It’s Friday once again, which means it’s time for another round of my Five For Friday: Five Thoughts about the Auto Industry for February 24, 2012. Tougher car rental recall laws, 'Bricked' Tesla Roadsters, BMW's bid for Saab, DOT's distracted driving guidelines and a new VW Phaeton - let’s look at my take on the most noteworthy and interesting automotive stories from the past week.
Rental car companies hiring out vehicles that are facing outstanding recalls is a subject I have covered in the past here at Autobytel, but in an unusual turn of events two of the industry's main players - Enterprise and Hertz - are actually pushing for greater government oversight of rental car company policy. According to The Detroit Bureau, Enterprise has lent its voice to Hertz's call for legislation that would prohibit rental car agencies from offering vehicles to the public that are facing active safety-related recall campaigns. Although the industry has come under scrutiny from the National Highway Traffic Safety Administration in the past over this very same issue, NHTSA has no regulatory authority over rental companies - thus the entreaty from Hertz for some type of government involvement.
Why would a rental car agency invite the feds to impose stricter rules on how it conducts its business? It comes down to basic business strategy: while Enterprise and Hertz already claim to have policies in place to prevent unsafe vehicles from leaving its lots, other car companies don't necessarily play by the same self-imposed rules. In addition to improving overall industry safety, Hertz is also hoping to introduce to its competitors the same financial and logistical burdens associated with observing recall notices that it is currently facing.
How disappointed would you after suddenly discovering your six-figure electric sports car was completely inoperable - and almost immovable - due to a dead battery? One Tesla Roadster owner has found himself in essentially this position after letting the battery in the exotic run out completely. According to Tesla, totally depleted batteries must be replaced (to the tune of $40,000) in order to get the vehicle moving again should they die in this fashion
How did the car's battery drain out? The owner claims it was parasitic draw from the Roadster's systems after the vehicle was parked for an extended period. He also says he is not alone, posting on the website TheUnderstatement.com that he is aware of at least five other electric car owners who have experienced the same problem with their Tesla vehicles. For their part the California-based company has not yet publicly responded to the accusation, which could indicate that the company is working behind the scenes to discover how accurate it actually is before developing a strategy to deal with the potential issue.

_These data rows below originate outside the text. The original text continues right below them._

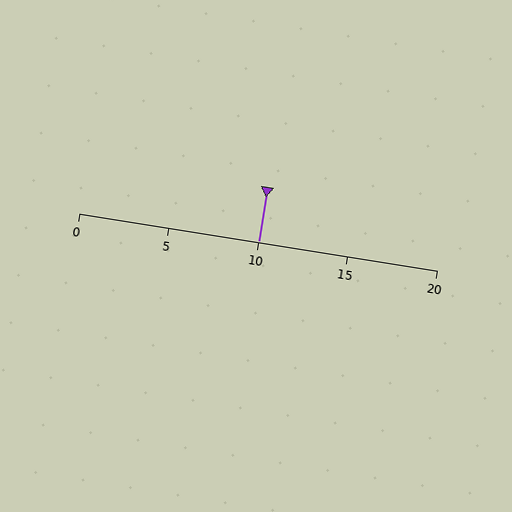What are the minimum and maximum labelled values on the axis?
The axis runs from 0 to 20.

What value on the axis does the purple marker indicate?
The marker indicates approximately 10.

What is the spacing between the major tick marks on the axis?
The major ticks are spaced 5 apart.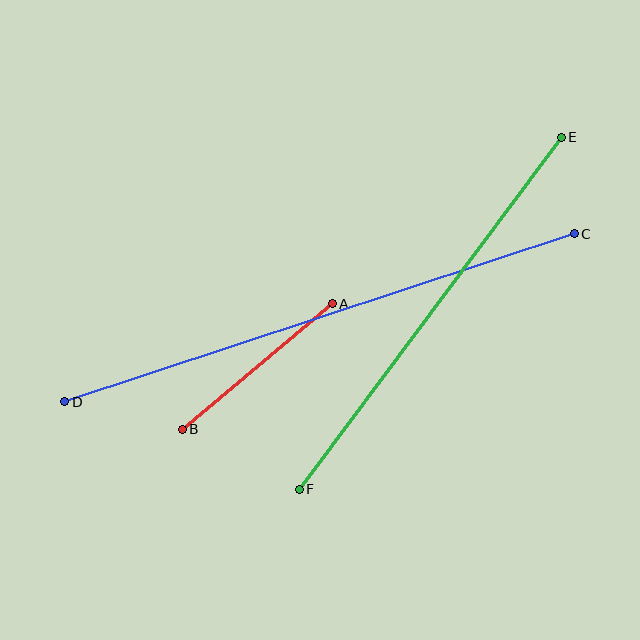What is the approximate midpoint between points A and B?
The midpoint is at approximately (257, 366) pixels.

The future of automaker Saab is currently hanging in limbo as potential bankruptcy bidders pick over the carcass of the once-proud brand. AutoBild is suggesting that the eventual victor in the Saab sweepstakes could very well be BMW, a company that had partnered in the past with the Swedish automaker in order to provide the smaller manufacturer with access to licensed technology.

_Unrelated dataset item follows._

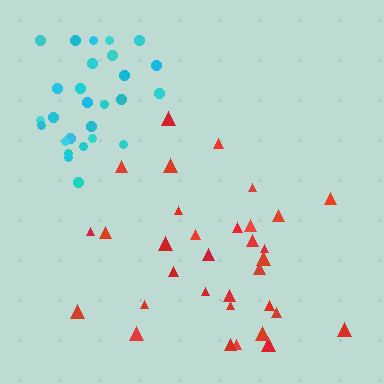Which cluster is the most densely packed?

There are roughly seven bidders involved in the Saab bankruptcy process, but cash alone will not rule the day - bankruptcy administrators are looking for the most appealing package for restoring the fallen company to its past glory (or at least some type of profitability). Adding Saab to its stable could give BMW its second captive marque to position alongside MINI and help its pursuit of an even greater number of market niches.
Although it hasn't appeared in the headlines quite as much as it did earlier in 2011, distracted driving is still public enemy number one at the U.S. Department of Transportation. DOT recently introduced new guidelines intended to restrict the types of 'infotainment' that are being bundled into brand new cars and trucks. Specifically, DOT is asking automakers to restrain themselves from installing systems that could pull eyes away from the road for two seconds or more, or which require more than a single hand to use properly. Also off the table: internet access while underway, dialing phones (manually), text messaging, 'social media browsing' and using detailed navigation system functionality. In addition, the future of feature-rich driver information screens and displays could be in jeopardy with the suggestion by DOT that no more than 30 characters of text be displayed to the driver at a time unless it is directly related to piloting the vehicle.
It will be at least 60 days before the guidelines could potentially go into effect, giving car companies and other interested parties plenty of time to pile-on or dispute the efficacy of the proposed law.
Yes Volkswagen still sells the Volkswagen Phaeton on the global market. This high end, high dollar luxury flagship sedan bombed horribly in the United States due to extreme customer apathy and the inability to convince American drivers that it was reasonable to pay Mercedes-Benz prices for a VW. According to a story published by Motor Trend Volkswagen is seriously considering bringing the Phaeton back to the U.S. for a second round when the current European model comes due for replacement in 2015.
VW is apparently hoping to cash in on surging new car sales around the world - a world that includes the United States. Smaller engines and a possible hybrid model would help to improve the Phaeton's fuel mileage, but it seems unlikely that they will do anything for its cachet - witness the relatively tepid interest in the Lexus 600h L hybrid flagship. Although the Phaeton shares mechanical components with several other luxury products in the Volkswagen portfolio, buyers Stateside have been content to take their premium car dollars to those brands rather than bear the indignity of parking a VW-badged sedan at the country club.